Amazing words from Dr Erica D. Bernstein that mean so much today.

"Cancer is not a battle that we win or lose. It is not our fault or a sign of weakness. We are not responsible for our cancer outcomes. The crapshoot of cancer and recurrence can NOT be controlled. Celebrate yourself for each time you, despite all the trauma of cancer, treatment, and the mindf*** of "survivorship", choose to love, live, lust, laugh... We are not a success story based on our cancer progression or not. We succeed when we are courageous enough to keep walking forward even with missing parts, severe pain, addled brains, and broken hearts."

Sunday, May 27, 2012

Struggling with My New Normal

I keep hoping I'll get back to my old physical self when I could hike forever and not slow down. Where I was only limited by my fear of heights on what canyons I could go down. Six or seven hours of sleep was more than sufficient and I wasn't in constant pain. I'm not sure if it will ever happen now. I struggle with not getting too down on myself. I still have so much pain that it is so hard to do the work needed to get closer to what I was. I am trying though and not long ago we took a canyoneering class in Utah. I wanted to see if I was even capable of doing rappelling again. It was a GREAT day and it did give me hope that I will be able to once again travel down the canyons I love. Maybe not as well or as long or as far as I used to but my joy will be the same. Here are a few pictures from our class.
 Nice having my old helmet on again
 I can still set up an anchor
 Hoping my hands are strong enough for this

It was a beautiful day!  Life is good
Love this picture!
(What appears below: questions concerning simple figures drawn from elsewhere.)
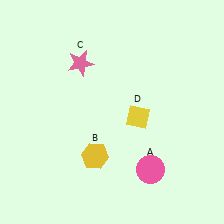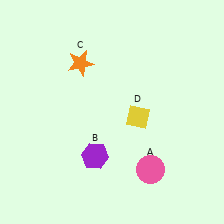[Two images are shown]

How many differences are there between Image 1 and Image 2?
There are 2 differences between the two images.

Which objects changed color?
B changed from yellow to purple. C changed from pink to orange.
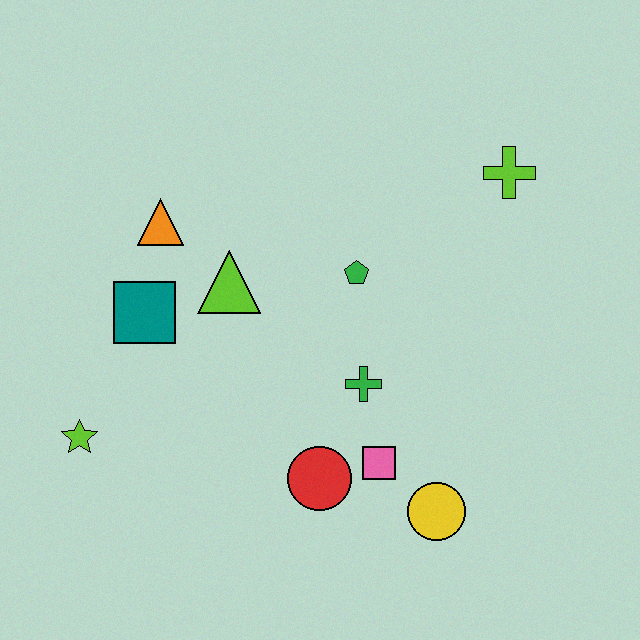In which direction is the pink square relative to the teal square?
The pink square is to the right of the teal square.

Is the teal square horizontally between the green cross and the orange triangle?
No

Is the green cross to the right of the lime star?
Yes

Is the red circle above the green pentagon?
No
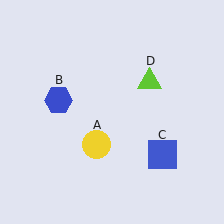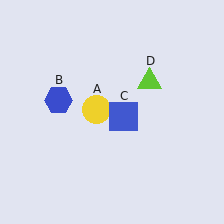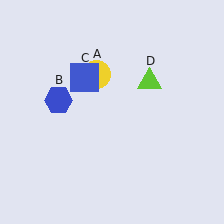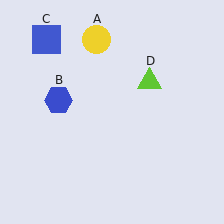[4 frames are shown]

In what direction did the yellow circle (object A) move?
The yellow circle (object A) moved up.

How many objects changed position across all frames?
2 objects changed position: yellow circle (object A), blue square (object C).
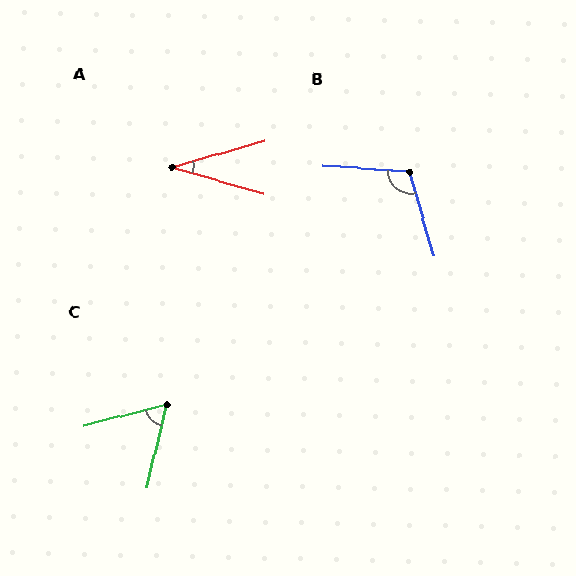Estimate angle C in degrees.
Approximately 62 degrees.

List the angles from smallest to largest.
A (32°), C (62°), B (110°).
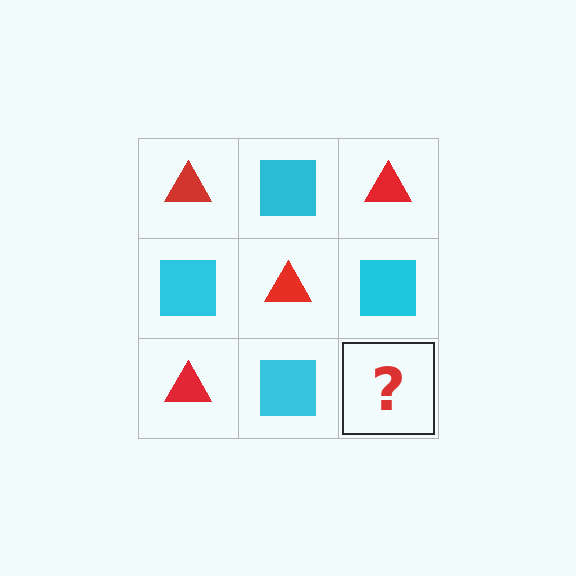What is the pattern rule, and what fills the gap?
The rule is that it alternates red triangle and cyan square in a checkerboard pattern. The gap should be filled with a red triangle.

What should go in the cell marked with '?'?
The missing cell should contain a red triangle.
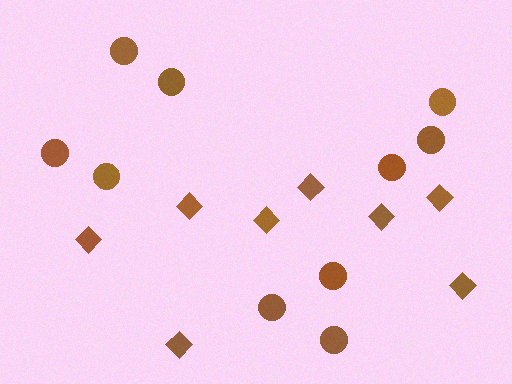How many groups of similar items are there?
There are 2 groups: one group of diamonds (8) and one group of circles (10).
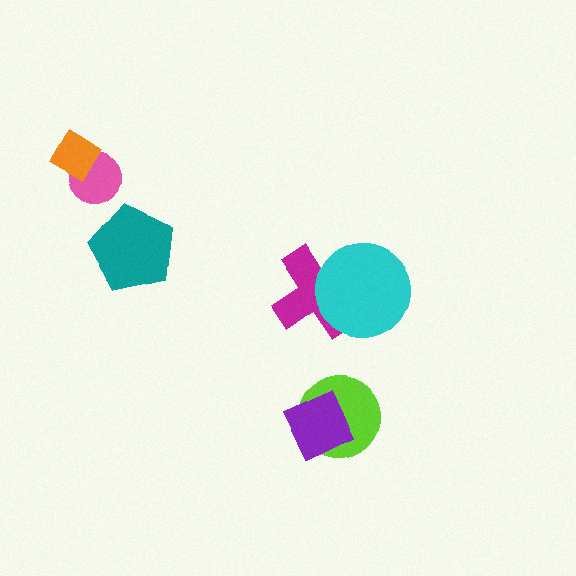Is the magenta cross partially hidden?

I look happy
This is fun!
I'm still smiling
Heading back to the car.  Sore, excited, happy, and tired.  Maybe I can do this!

Sunday, May 13, 2012

Life Traveler

Monday, March 19, 2012

Mule Trip to Phantom Ranch

Last weekend I was lucky enough to take a mule trip to Phantom Ranch with my parents.  It was one of the hardest things I have ever done but also one of my favorite things.  I will remember it forever.  We stayed in one of the cabins for two nights and rode out again.  We had beautiful weather and a wonderful time.
 Getting ready
 Mom meets Marcy
 It was a beautiful morning

 Still some ice and snow on the trail in the shady areas
There were more switchbacks on the way down and back than we could count
A well deserved break at Indian Garden
Dad and Mona
Chalula and I
Back in the saddle
Down to the Colorado River!
Crossing the Black Bridge
The rest of our mule train
We made it!
Our home for two nights
Chalula enjoying her day off
The bottom of the Grand Canyon is beautiful
Silver Bridge
Bright Angel Creek
Quiet morning at the Ranch
 Hiking on the North Kaibab Trail
More of the North Kaibab Trail
Starting out to the rim
Dad and Mona on Black Bridge
 Our mule train
 Can't beat the views
Best picture of the whole trip
More unbeatable views
We came up that?
Another view back the way we came. 

Camera battery died at this point but other than a few sore muscles, we made it out just great.  Happy Birthday Mom and Dad!  Can't wait until we do a Colorado River trip for your 80th!